After a quick read through of your chapter, I noticed that you use a lot of short sentences. There's nothing wrong with short sentences - they can be very effective when writing fast-paced action scenes, and writers often use them to put emphasis on a point or to convey urgency - however a problem arises when too many are used in a row. It disrupts the flow of the text, bringing the reader out of their immersion in your story and making them too aware that it is just that - a story - that they're reading.
I should probably also mention that short 'sentences' don't necessarily have to be separated by a full stop; they can also be multiple short clauses joined together with commas. Basically, I'm referring to any time there's a significant break in your writing, or when your mental voice takes a breath when reading.
For example:
He was lost. (break) He was in a forest, (break) but it was dark out, (break) and he had no sense of direction. (break) He turned slowly in a circle, (break) his heart thumping in his chest.

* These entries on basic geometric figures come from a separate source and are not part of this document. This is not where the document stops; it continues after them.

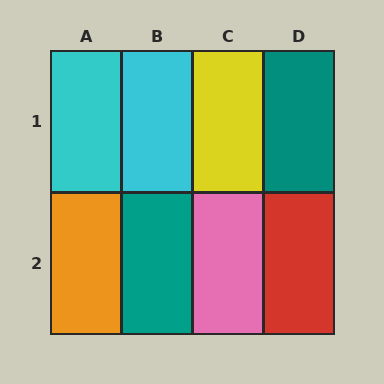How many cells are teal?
2 cells are teal.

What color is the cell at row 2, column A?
Orange.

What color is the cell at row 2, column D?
Red.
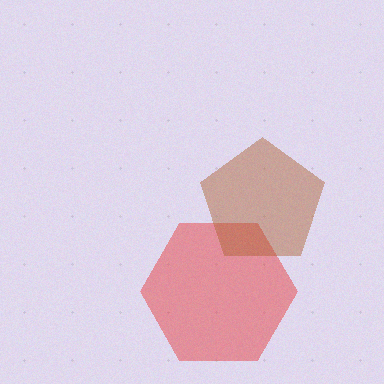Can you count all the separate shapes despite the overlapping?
Yes, there are 2 separate shapes.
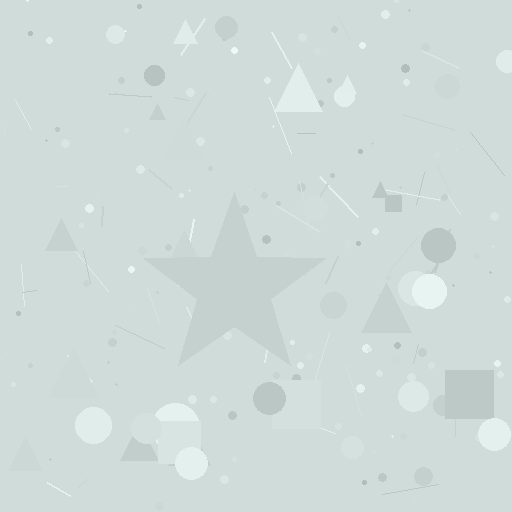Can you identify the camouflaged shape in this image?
The camouflaged shape is a star.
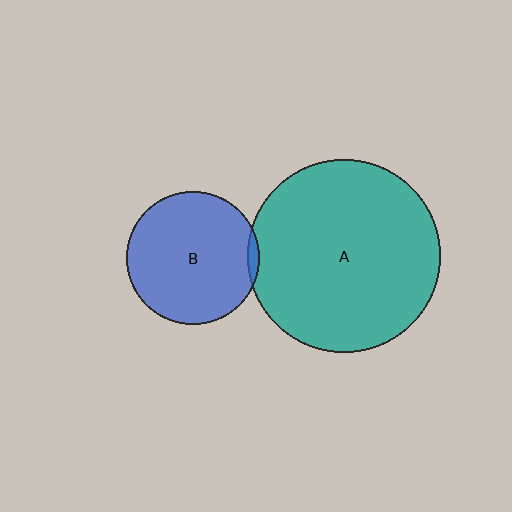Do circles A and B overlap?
Yes.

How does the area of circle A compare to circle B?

In the above text, I've marked in where all the breaks are. See how you have five breaks in just 31 words? It makes the paragraph a little too staccato to read, and the cadence of the text is lost. What you want is a good ratio between short sentences and longer, more detailed sentences that run on for a little longer so as to establish a flow. Of course, you don't want long-winded sentences either, but I don't think that's a problem you'll be having.
So what should you do?
This links with the second point I want to make, and that's show and not tell.
I know, I know, you've probably heard this a thousand times prior, but that doesn't make the point less valid. What you're currently doing is just flatly telling us what's going on without giving us too many details. See:
He was lost.
and
He was in a forest
and
it was dark out
and
he had no sense of direction.
Compare that with:
Darkness pressed in on all sides, an inky veil draped over the twisted mass of roots underfoot and snagged in the branches just above his head. He turned around slowly, heart thumping in his chest as he peered into the depths of night, hoping for a light, a recognisable sign; anything. But no. Nothing. He was still lost.
See how instead of just telling the reader that it was dark, I showed it using a metaphor? See how it adds more detail, more atmosphere, into the scene? Admittedly, I'm not the best writer so my example is a little sloppy, but there are plenty of resources in the YWS forums talking about how to describe things, and on showing and not telling, etc that are much better than my ramblings here.
Another example is:
It was Manuel. The Town Ass, as he and Mack called him. Manuel was an all-around jerk, who did whay he wanted and not caring who he hurt. He was also very lazy and what some adults called 'husky'. Today he was with a bunch of his wannabes, who were following him like ducks in a pond.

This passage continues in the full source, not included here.